Tarantulas don’t usually eat their molt.
Normally, once a tarantula has molted, you will find the molted skin still within their cage. For tarantulas that choose to molt out in the open, this skin will be almost instantly visible.
However in tarantulas that molt down a burrow, or in a piece of cork bark, it may be some time before you actually see the skin.
In my experience many (though not all) tarantulas that molt out of view will “dispose” of their skin later on. They’ll actually carry it out of their hide and dump it somewhere else in the cage to keep their home hygienic. This seems to take around 2 weeks between a tarantula molting in a burrow, and them removing the unwanted skin.
One frustration when it comes to tarantula molting is that while they don’t typically eat their skin, they may still chew it up in their chelicerae. This can take a perfect, specimen-quality molt and chew it up to something almost unrecognizable.
There are two annoyances with this.
Molts Not Worth Keeping
Many tarantula keepers like to retain sloughed skins as a souvenir. Of course, a molt that has got “chewed up” and is now shredded and battered isn’t ideally suited to this pursuit.
Unsexable Molts
Unless your tarantula is a mature adult, the single most reliable way to tell whether your tarantula is a boy or a girl is to examine a molted skin under a microscope or hand lens.
For the inexperienced keeper, there is just one particular area you need to examine.
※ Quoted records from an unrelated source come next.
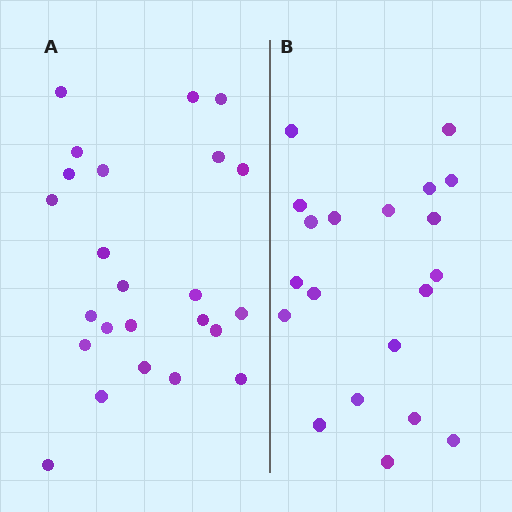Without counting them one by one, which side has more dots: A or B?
Region A (the left region) has more dots.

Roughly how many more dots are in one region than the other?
Region A has about 4 more dots than region B.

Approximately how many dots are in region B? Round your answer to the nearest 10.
About 20 dots.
This also, annoyingly, tends to be the most fragile part of the molt, and therefore the part most likely to be damaged.
I have some quite large tarantulas that are still unsexed as they always seem to chew up the skin at just the wrong place. Hopefully in the end my patience will pay off.
The temptation with a tarantula that has just molted is to avoid either of these issues by instantly removing the skin. A tarantula that hasn’t hardened up yet after a molt is far less likely to have chewed up their skin, such as when removing it from their burrow.
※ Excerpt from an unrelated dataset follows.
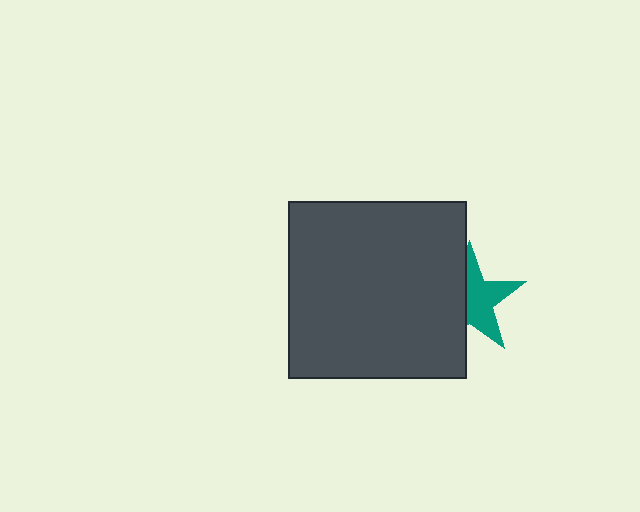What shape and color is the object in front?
The object in front is a dark gray square.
The downside to this, is it involves disturbing the tarantula when it is feeling most fragile. Clearly this is something we should be avoiding.
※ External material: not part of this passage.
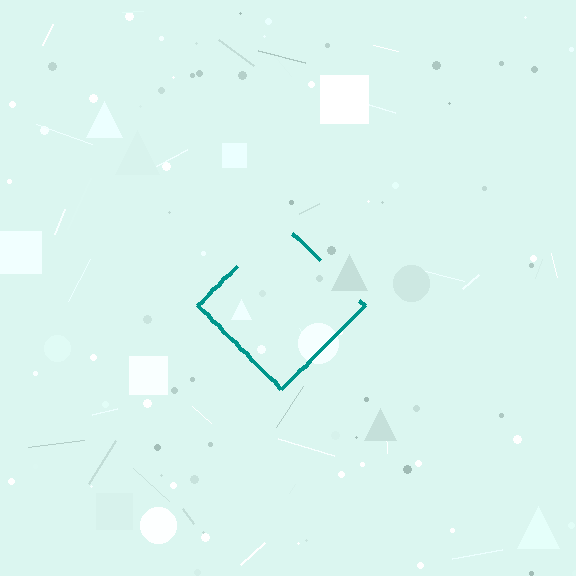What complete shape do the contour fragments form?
The contour fragments form a diamond.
Therefore I would implore you to leave a recently-molted tarantula to do it’s thing for a few weeks before you go looking for the skin. Let them harden up. Let them have a drink, and maybe something to eat. Then once they’re back to “normal” you can retrieve the old skin.
How to Remove a Molted Tarantula Skin
Removing a molted tarantula skin is normally very easy indeed. This is especially so if you’re patient, and wait for the tarantula itself to “dump” the skin in the corner of the cage.
I typically just use long forceps to pick the skin up to keep fingers away from my spiders.
Trying to pick up the skin by one or two legs makes most sense if you want to try and sex the skin. This is because you avoid doing any potential damage to the sensitive area that needs to be inspected.
What To Do With A Molted Tarantula Skin
When tarantulas molt there are three common things you can can with them:
- Throw them away
- Keep them
- Sex them
Throw Them Away
This is the easiest and quickest option. Just dump it in the bin or, like me, put it in your compost heap.
Keep Them
When tarantulas molt, their sloughed skin is soft and pliable. Over time, however, the skin dries out and becomes brittle.
If you’d like to keep your tarantula molts it can be wise to dampen them again, so they once more become “workable”.
I just soak them in a small jar of water, with a few drops of dish soap. Leave the skin for around half an hour.
The skin can then be taken out of the water, and carefully manipulated so that it looks something more “tarantula-like”.
Left to dry for a few hours, it should then permanently remain in the pose you have chosen.
Sex Them
This topic would require a whole article of its own, but it is possible to tell the gender of a tarantula from their molted skin.
Like in the previous point, the skin should be soaked to make it pliable, and the skin can then be inspected carefully with a microscope (for small skins) or a hand lense (for larger ones) to see if it’s male or female.
For larger tarantulas it may be possible to visually sex them without the need for any expensive equipment; the female’s spermatheca for example can be easily seen by eye in bigger tarantulas.